A common misconception about depression is that it is something people can just “snap out of.” Unfortunately, for those people who experience major depression disorder, it’s not that simple. Depression is a pervasive feeling. It’s almost as if you are in a black tunnel with no light. It drains your energy, hope, and drive, making it difficult to do what you need to feel better. But while overcoming depression isn’t quick or easy, there are ways to alleviate the symptoms of depression.
Stop the Negative Self Talk
Depressed people tend to see the world in a negative way. When things go wrong they blame themselves and when they go right, they put it down to luck. Depression brings self-doubt and feelings of worthlessness. When these types of thoughts overwhelm you, it’s important to remind yourself that this is the depression talking. These irrational, pessimistic attitudes—known as cognitive distortions—aren’t realistic. Monitor your inner negative talk! Don’t take your thoughts seriously when you are feeling low. Acknowledge the thoughts but this doesn’t mean you have to believe them. Keep a positive perspective. Often, they’re part of a lifelong pattern of thinking that’s become so automatic you’re not even completely aware of it.
When we hold a grudge against the people who made us felt bad, we are the ones who end up feeling the rage of anger. Most of the time, the person who hurt or offended you is now off living their own life. They’ve moved on, but it’s you who are holding on to that pain. Anger can be a hard emotion to deal with, but it is actually a natural human reaction to frustration. Getting angry may seem like it would only make you feel worse, but when you don’t deal with anger directly, you tend to turn it on yourself. They have may have caused you grief in the past, try not to allow that grief to continue – it only affects you, not them. Find a way to forgive – they are not worthy of your time. You can recognize and accept your anger in a healthy way that releases the emotion without allowing it to fester or be turned into an attack on yourself. Remember, forgiveness benefits the forgiver more than the person being forgiven.

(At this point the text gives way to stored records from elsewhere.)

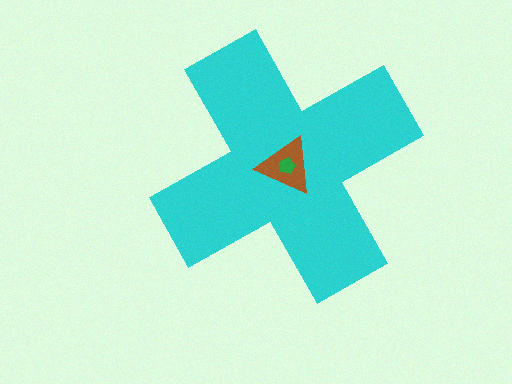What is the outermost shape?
The cyan cross.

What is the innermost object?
The green pentagon.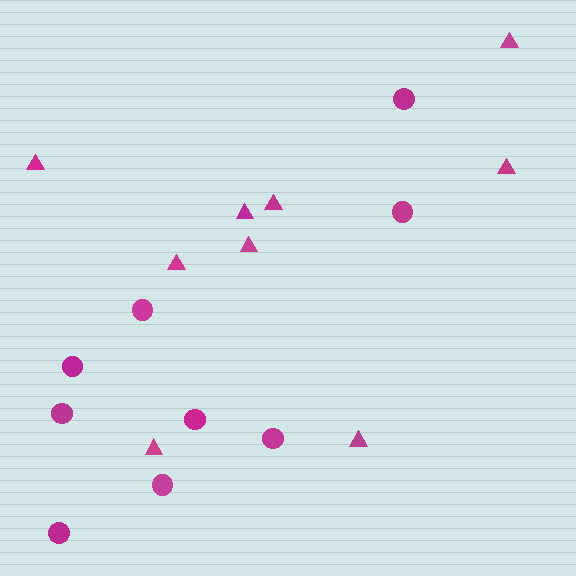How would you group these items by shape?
There are 2 groups: one group of triangles (9) and one group of circles (9).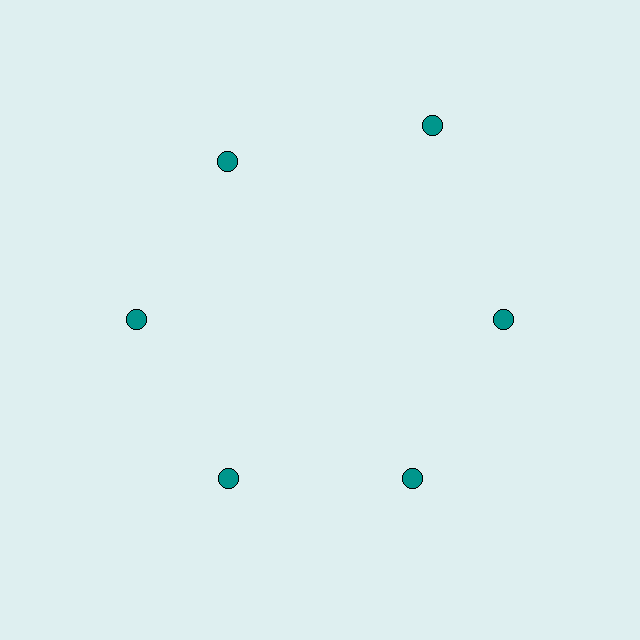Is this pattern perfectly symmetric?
No. The 6 teal circles are arranged in a ring, but one element near the 1 o'clock position is pushed outward from the center, breaking the 6-fold rotational symmetry.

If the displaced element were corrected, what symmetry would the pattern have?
It would have 6-fold rotational symmetry — the pattern would map onto itself every 60 degrees.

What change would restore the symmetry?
The symmetry would be restored by moving it inward, back onto the ring so that all 6 circles sit at equal angles and equal distance from the center.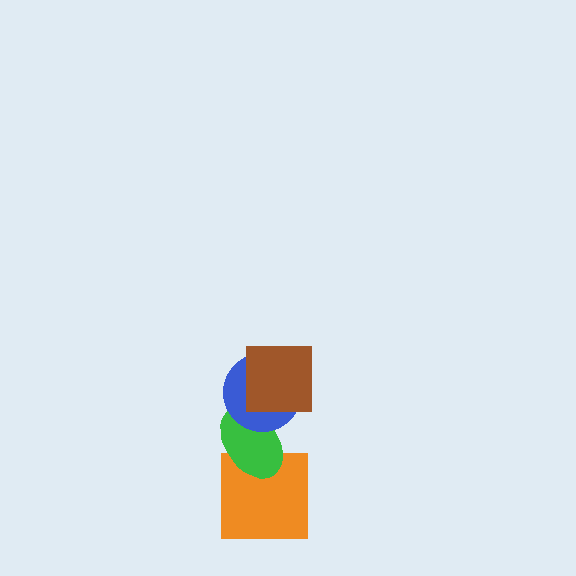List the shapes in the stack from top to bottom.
From top to bottom: the brown square, the blue circle, the green ellipse, the orange square.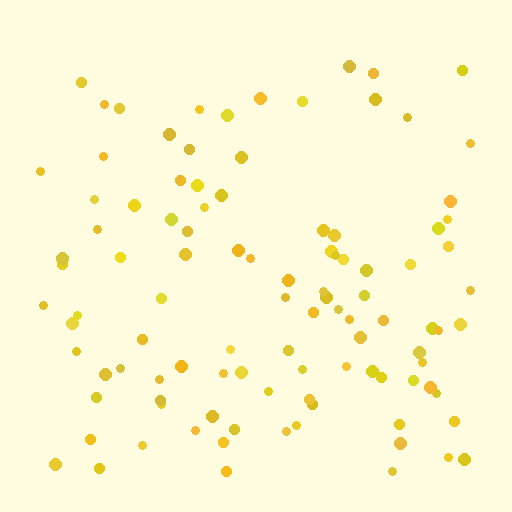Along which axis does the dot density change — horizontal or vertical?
Vertical.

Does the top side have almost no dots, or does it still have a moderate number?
Still a moderate number, just noticeably fewer than the bottom.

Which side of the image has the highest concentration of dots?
The bottom.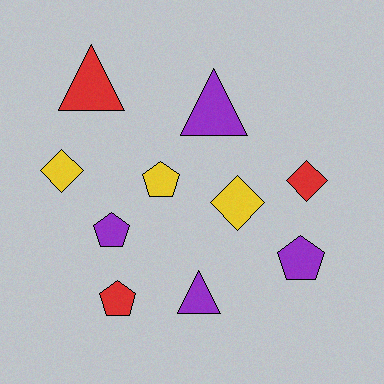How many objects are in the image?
There are 10 objects.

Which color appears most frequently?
Purple, with 4 objects.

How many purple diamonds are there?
There are no purple diamonds.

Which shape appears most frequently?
Pentagon, with 4 objects.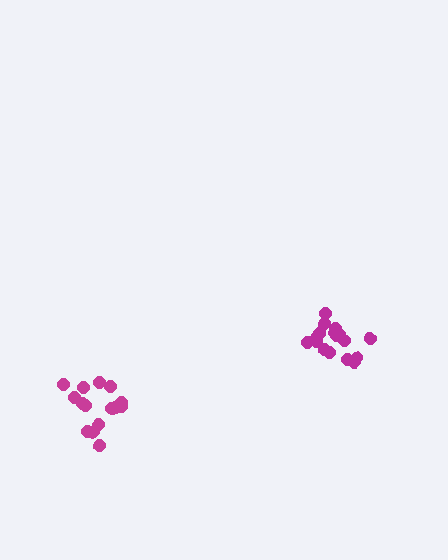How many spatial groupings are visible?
There are 2 spatial groupings.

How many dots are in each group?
Group 1: 15 dots, Group 2: 17 dots (32 total).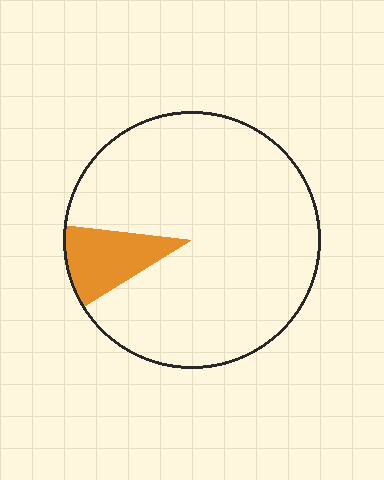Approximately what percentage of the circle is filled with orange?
Approximately 10%.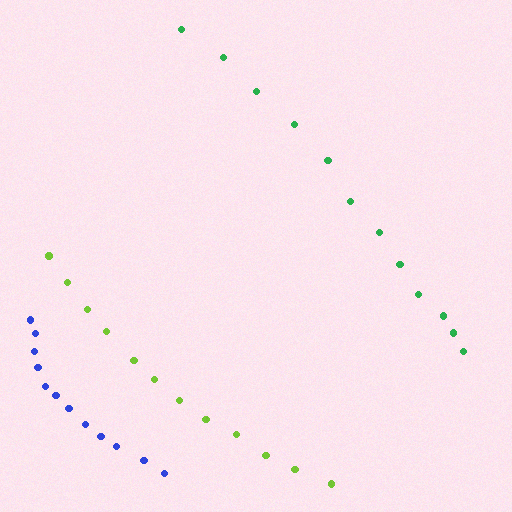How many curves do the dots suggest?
There are 3 distinct paths.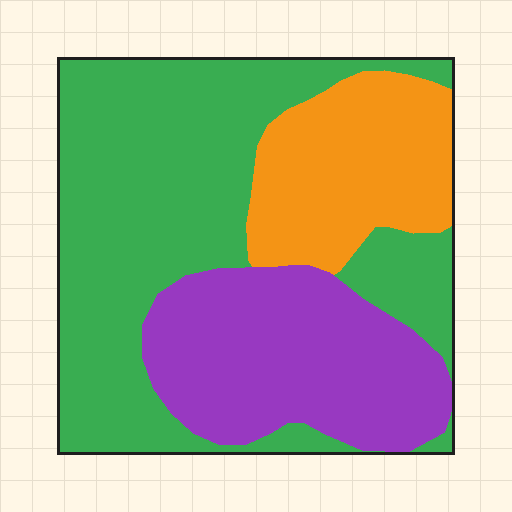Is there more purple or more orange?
Purple.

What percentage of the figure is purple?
Purple takes up between a sixth and a third of the figure.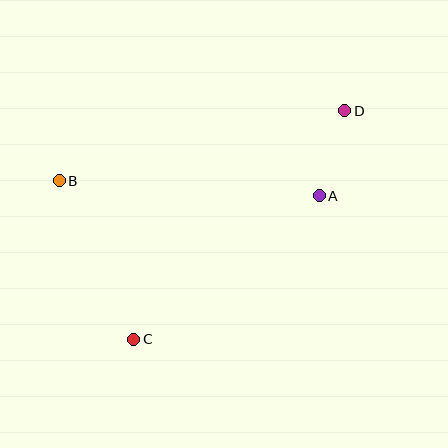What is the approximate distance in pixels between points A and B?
The distance between A and B is approximately 260 pixels.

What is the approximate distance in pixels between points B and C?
The distance between B and C is approximately 175 pixels.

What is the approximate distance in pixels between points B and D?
The distance between B and D is approximately 294 pixels.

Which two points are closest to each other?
Points A and D are closest to each other.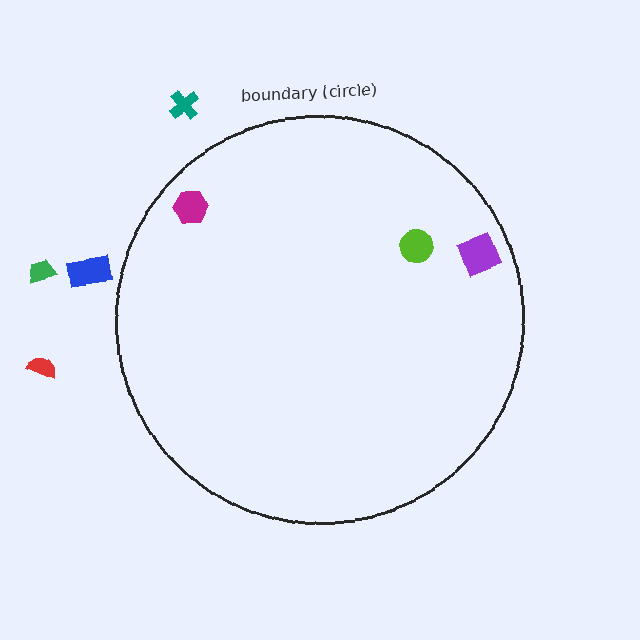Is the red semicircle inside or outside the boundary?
Outside.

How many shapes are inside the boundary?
3 inside, 4 outside.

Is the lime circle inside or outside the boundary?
Inside.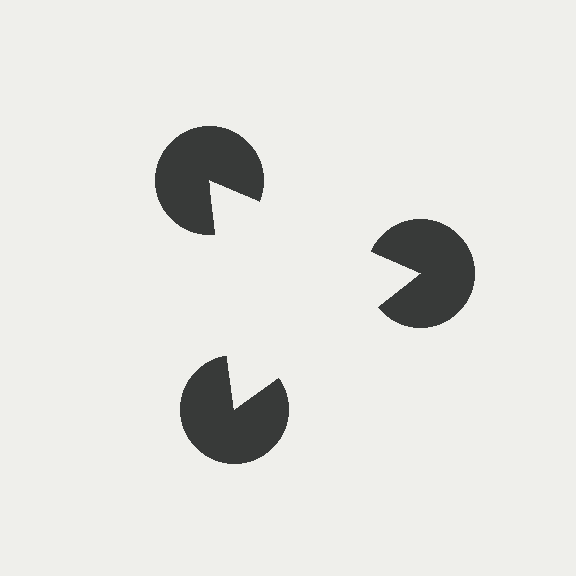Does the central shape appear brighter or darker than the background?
It typically appears slightly brighter than the background, even though no actual brightness change is drawn.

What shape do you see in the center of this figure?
An illusory triangle — its edges are inferred from the aligned wedge cuts in the pac-man discs, not physically drawn.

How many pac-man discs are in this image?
There are 3 — one at each vertex of the illusory triangle.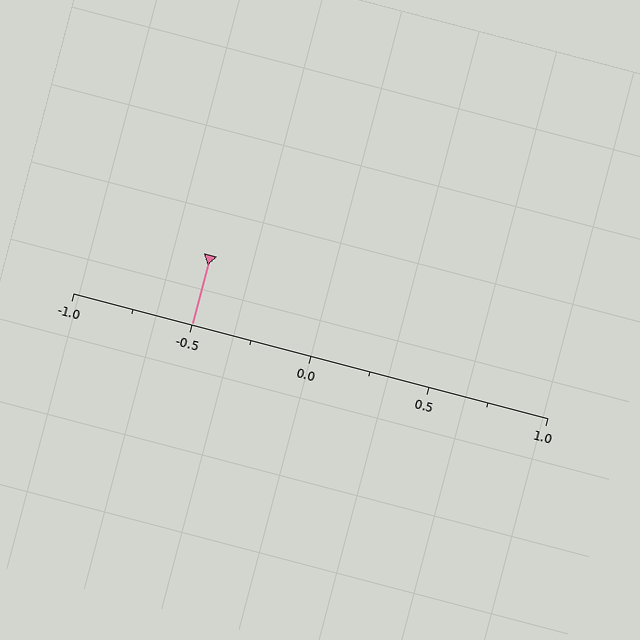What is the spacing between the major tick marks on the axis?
The major ticks are spaced 0.5 apart.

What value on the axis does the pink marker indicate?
The marker indicates approximately -0.5.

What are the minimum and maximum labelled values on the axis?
The axis runs from -1.0 to 1.0.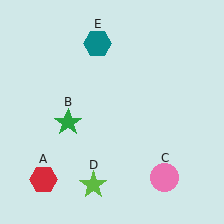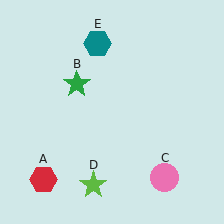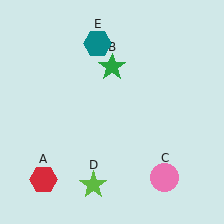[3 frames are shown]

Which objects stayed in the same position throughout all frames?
Red hexagon (object A) and pink circle (object C) and lime star (object D) and teal hexagon (object E) remained stationary.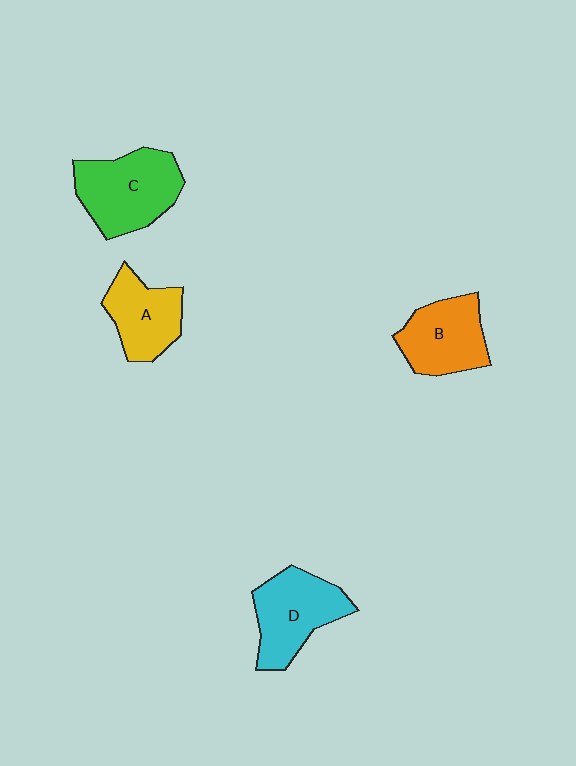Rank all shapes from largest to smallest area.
From largest to smallest: C (green), D (cyan), B (orange), A (yellow).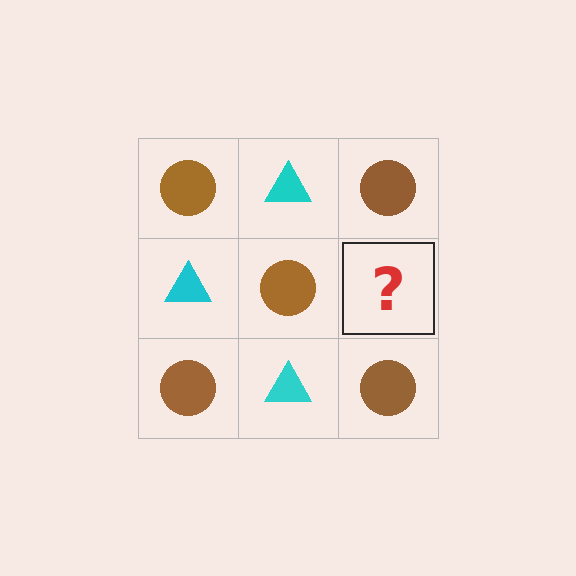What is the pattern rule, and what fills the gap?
The rule is that it alternates brown circle and cyan triangle in a checkerboard pattern. The gap should be filled with a cyan triangle.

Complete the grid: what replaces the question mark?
The question mark should be replaced with a cyan triangle.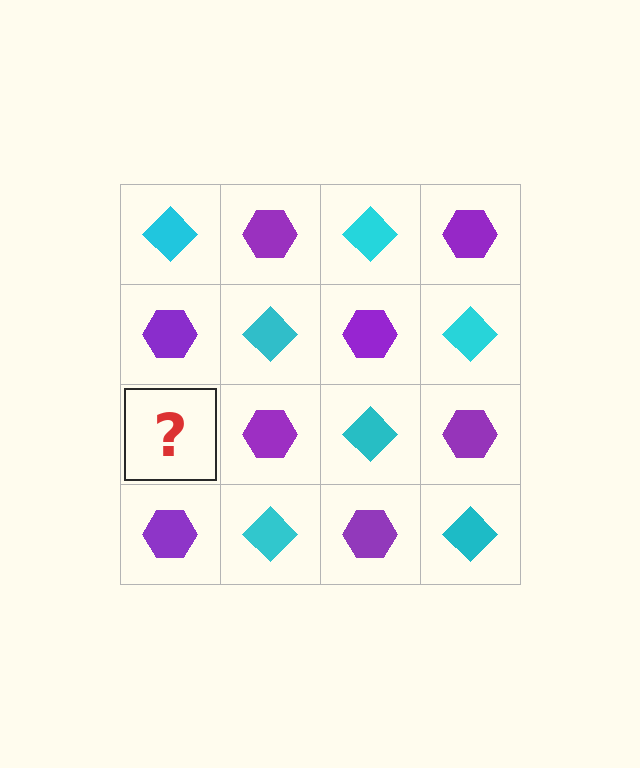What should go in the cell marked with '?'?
The missing cell should contain a cyan diamond.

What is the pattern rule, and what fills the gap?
The rule is that it alternates cyan diamond and purple hexagon in a checkerboard pattern. The gap should be filled with a cyan diamond.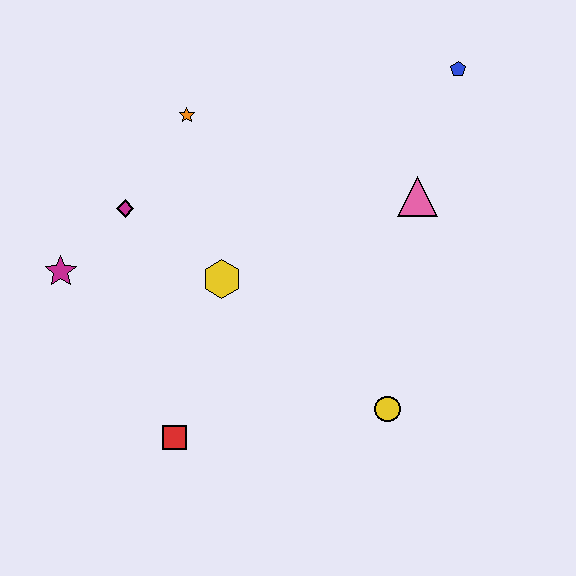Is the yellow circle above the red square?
Yes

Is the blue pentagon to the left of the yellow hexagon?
No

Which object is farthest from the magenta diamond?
The blue pentagon is farthest from the magenta diamond.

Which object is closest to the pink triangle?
The blue pentagon is closest to the pink triangle.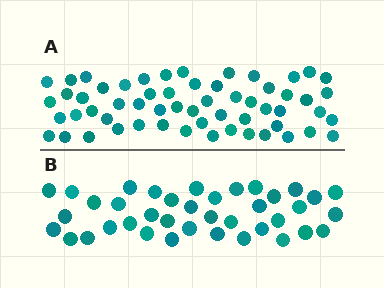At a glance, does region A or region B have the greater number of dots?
Region A (the top region) has more dots.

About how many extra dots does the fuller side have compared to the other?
Region A has approximately 20 more dots than region B.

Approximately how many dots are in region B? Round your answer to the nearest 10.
About 40 dots. (The exact count is 39, which rounds to 40.)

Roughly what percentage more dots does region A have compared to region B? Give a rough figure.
About 50% more.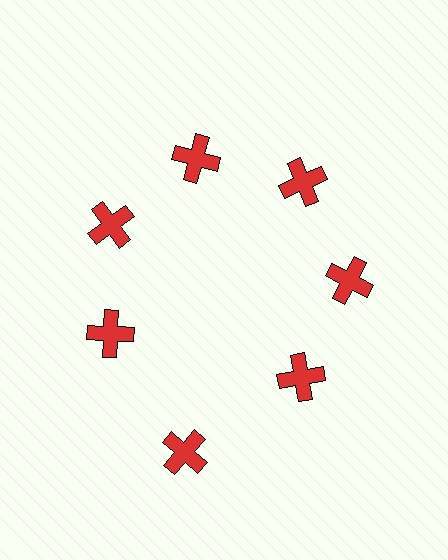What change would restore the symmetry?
The symmetry would be restored by moving it inward, back onto the ring so that all 7 crosses sit at equal angles and equal distance from the center.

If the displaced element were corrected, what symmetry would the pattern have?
It would have 7-fold rotational symmetry — the pattern would map onto itself every 51 degrees.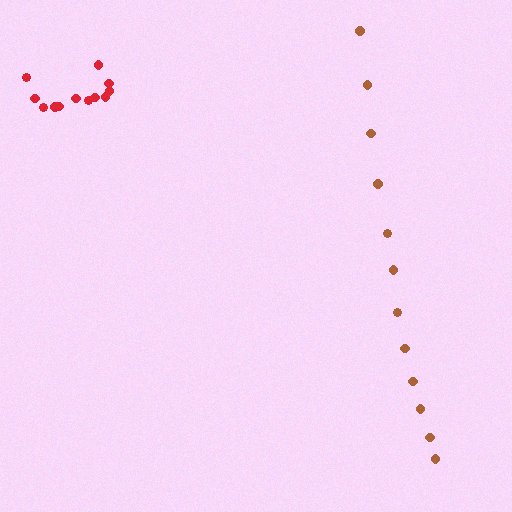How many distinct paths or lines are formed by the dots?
There are 2 distinct paths.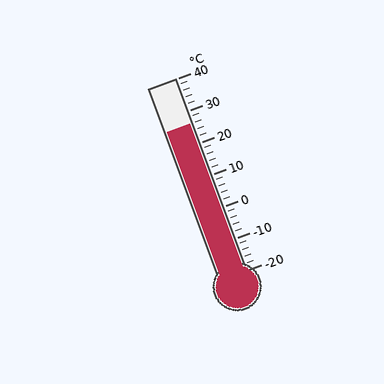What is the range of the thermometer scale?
The thermometer scale ranges from -20°C to 40°C.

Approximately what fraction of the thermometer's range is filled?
The thermometer is filled to approximately 75% of its range.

Mindfulness practices don’t change our feelings or thoughts, but they do change our relationship to our feelings and thoughts. Mindfulness involves focusing on the present moment and is a skill that needs to be practiced. It doesn’t change our feelings or thoughts, but they do change our relationship to our feelings and thoughts. This enables a person who has a tendency toward depression to not get swept up in the thoughts and feelings that contribute to his or her depression. Researches indicate that if you teach people with recurrent depression mindfulness skills, such as meditation and breathing exercises, it reduces their chances of having another depressive episode.
Get Enough Sleep
Depression can make it hard to get enough shut-eye, and too little sleep can make depression worse. Sleep and mood are closely connected. Inadequate sleep can cause irritability and stress, while healthy sleep can enhance well-being. Studies have shown that even partial sleep deprivation has a significant effect on mood. The quality of your sleep directly affects the quality of your waking life, including your mental sharpness, productivity, emotional balance, creativity, physical vitality, and even your weight. What can you do? Start by making some changes to your lifestyle. Go to bed and get up at the same time every day. Try not to nap. Take all the distractions out of your bedroom – no smartphones, Instagram, Facebook and no TV. In time, you may find your sleep improves.
Connect With People
When you’re depressed, the tendency is to withdraw and isolate. Even reaching out to close family members and friends can be tough. Compound that with the feelings of shame and the guilt you may feel at neglecting your relationships. Don’t feel alone, social support is absolutely essential to depression recovery. Staying connected to other people and the outside world will make a world of difference in your mood/life. And if you don’t feel that you have anyone to turn to, it’s never too late to build new friendships and improve your support network.
Don’t give up
Depression can make you want to hide away from the world and disappear. It’s okay to take some time out but give yourself a time limit and then do something productive to improve your mood. Hang in there and keep the faith.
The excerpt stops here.